The Headwaters Forest Complex includes five other groves of ancient redwoods, second growth forest and recently clearcut lands which connect them. For nearly a decade efforts have been made to prevent the logging of Headwaters by federal acquisition. Headwaters is on land owned by Pacific Lumber Company (PL) of Scotia, California.

Pacific Lumber, once a locally-owned model of conservative forestry, was the target of corporate raider Charles Hurwitz and his Houston-based Maxxam Corporation. After a 1985 hostile takeover financed by selling over $750 million in junk bonds through the felonious Michael Milken and the infamous brokerage firm of Drexel Burnham Lambert, Hurwitz raided the PL employee pension fund and nearly tripled the rate of logging to pay off the acquisition debt. PL has cut over half its old-growth forest since the takeover, according to Senator Barbara Boxer. Hurwitz had used a Texas savings bank which he controlled to purchase many of the junk bonds issued by the brokerage. The taxpayers later picked up a tab of $1.6 billion to bail out Hurwitz's bank.
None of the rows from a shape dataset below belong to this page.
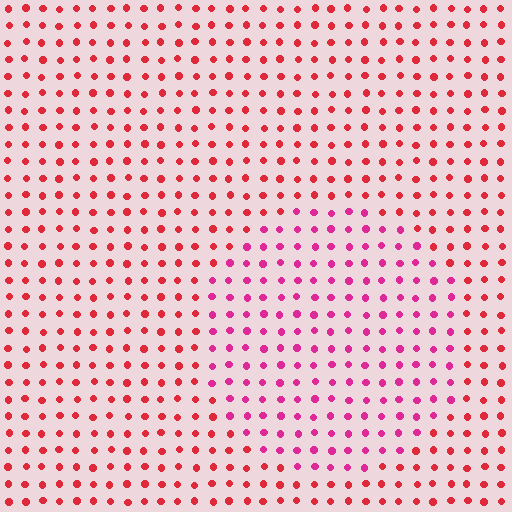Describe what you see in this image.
The image is filled with small red elements in a uniform arrangement. A circle-shaped region is visible where the elements are tinted to a slightly different hue, forming a subtle color boundary.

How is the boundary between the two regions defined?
The boundary is defined purely by a slight shift in hue (about 31 degrees). Spacing, size, and orientation are identical on both sides.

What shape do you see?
I see a circle.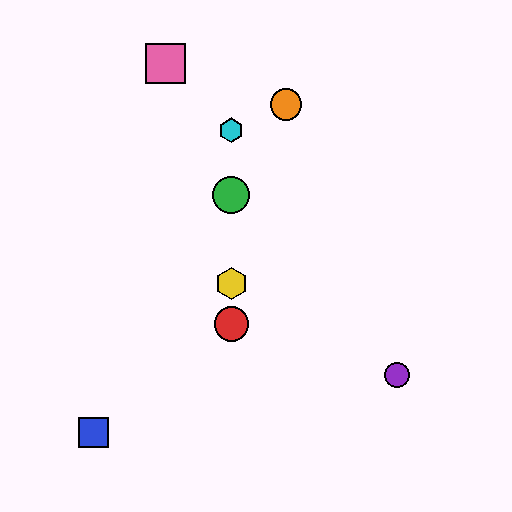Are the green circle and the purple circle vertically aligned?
No, the green circle is at x≈231 and the purple circle is at x≈397.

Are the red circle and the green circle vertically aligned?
Yes, both are at x≈231.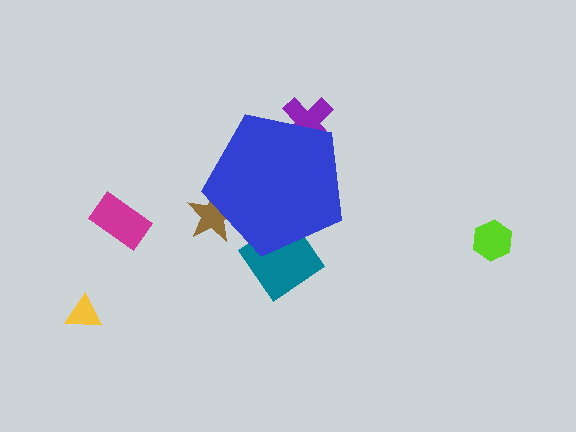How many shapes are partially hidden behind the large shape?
3 shapes are partially hidden.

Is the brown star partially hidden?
Yes, the brown star is partially hidden behind the blue pentagon.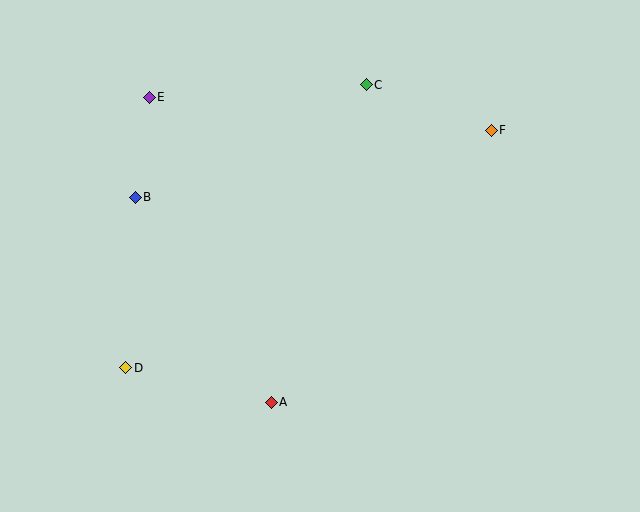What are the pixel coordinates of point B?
Point B is at (135, 197).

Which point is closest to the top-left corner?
Point E is closest to the top-left corner.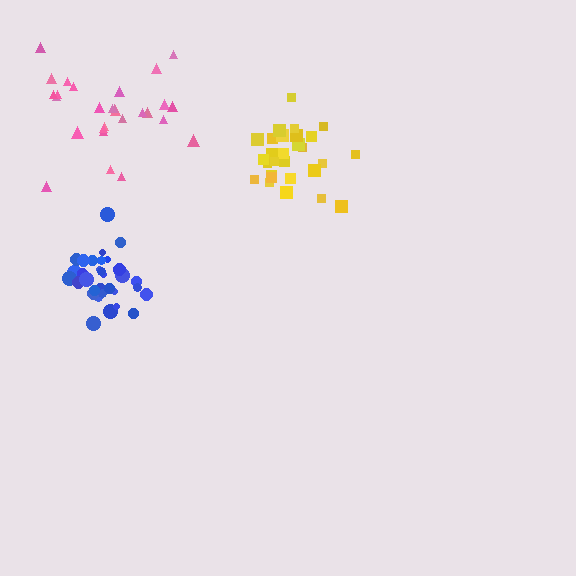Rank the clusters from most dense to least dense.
blue, yellow, pink.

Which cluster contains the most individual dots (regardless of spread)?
Blue (35).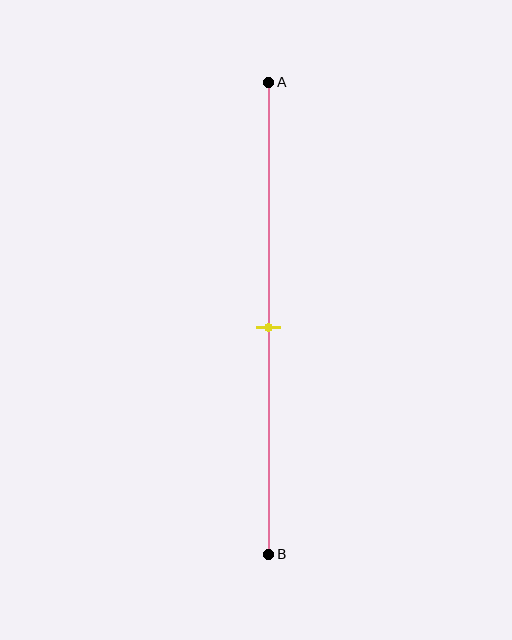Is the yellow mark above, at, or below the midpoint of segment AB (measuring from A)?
The yellow mark is approximately at the midpoint of segment AB.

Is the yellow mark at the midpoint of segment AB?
Yes, the mark is approximately at the midpoint.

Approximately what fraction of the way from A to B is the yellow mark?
The yellow mark is approximately 50% of the way from A to B.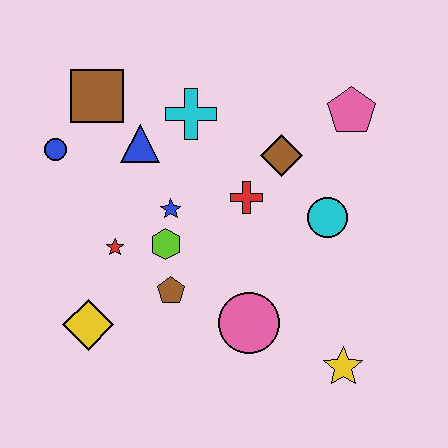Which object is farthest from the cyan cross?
The yellow star is farthest from the cyan cross.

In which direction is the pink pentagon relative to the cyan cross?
The pink pentagon is to the right of the cyan cross.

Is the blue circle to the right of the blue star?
No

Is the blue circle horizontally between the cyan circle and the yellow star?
No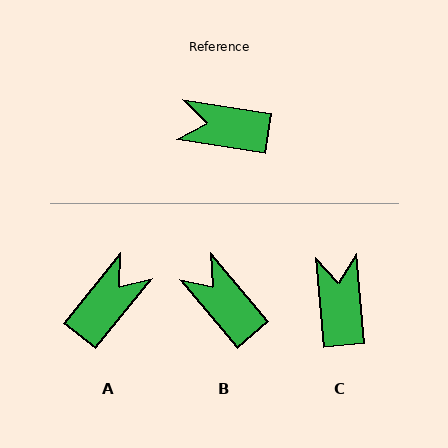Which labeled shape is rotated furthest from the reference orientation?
A, about 120 degrees away.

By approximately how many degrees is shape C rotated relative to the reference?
Approximately 76 degrees clockwise.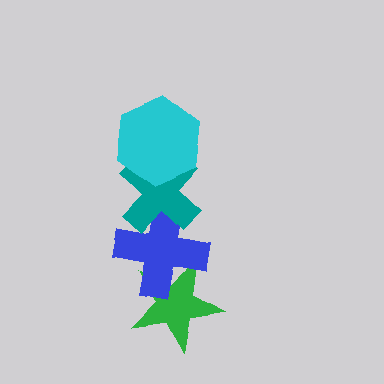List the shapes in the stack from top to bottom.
From top to bottom: the cyan hexagon, the teal cross, the blue cross, the green star.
Late Friday afternoon, San Francisco Federal Judge Maxine Chesney issued a temporary restraining order (TRO) stopping cutting under PL's three salvage logging exemptions, which cover 186,000 acres of PL's timberlands in the Headwaters complex. The TRO lasts a week, until a hearing on a longer-term injunction. The issue before the court is whether PL should be allowed to get around normal regulation of logging by using a salvage exemption to the Forest Practice Act Rules to take all the fallen trees plus up to 10 percent of the standing trees in virgin redwood forest without submitting a timber harvest plan and without any inspection, regulation, environmental or wildlife review by state agencies.